À Surabaya, grande ville portuaire de l’est de Java, certaines pluies atteignent désormais 356 particules par litre. Plus au nord, à Semarang – métropole de la côte nord de l’île – l’air ambiant porte les traces des incinérations sauvages, du trafic routier intense et de la dispersion des fragments de pneus. Une pollution diffuse qui, selon Greenpeace, façonne désormais un véritable nuage permanent de microplastiques.

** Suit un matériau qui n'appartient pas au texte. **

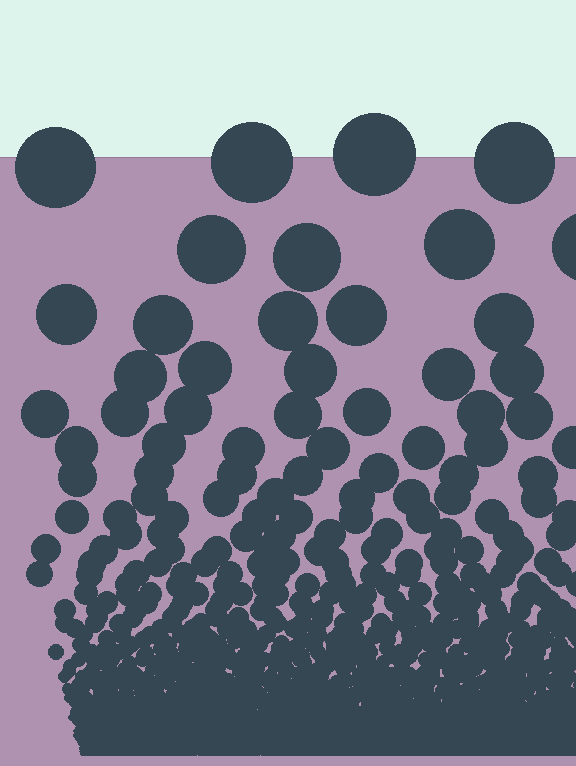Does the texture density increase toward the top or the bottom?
Density increases toward the bottom.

Une pollution qui se dépose partout, tout le temps
Ce que montrent Surabaya et Semarang n’est que la partie émergée du problème. Dans 18 villes du pays, les équipes de Greenpeace, de la fondation Ecoton et de plusieurs réseaux citoyens ont multiplié les analyses participatives : eau de pluie, eau potable, aliments, poussières domestiques, prélèvements cutanés… Résultat : les microplastiques sont omniprésents, jusque dans les fibres des vêtements ou les particules déposées sur la peau après une simple journée dehors. À Semarang, la composition des polymères trouvés dans l’air confirme l’origine du problème : polyoléfines issues des emballages, polyamides et PTFE provenant des textiles et composants automobiles, polyester et particules de pneus. Selon les données du Système national d’information sur la gestion des déchets (SIPSN) du ministère de l’Environnement indonésien (KLH), Semarang a produit 434 244 tonnes de déchets rien qu’en 2024.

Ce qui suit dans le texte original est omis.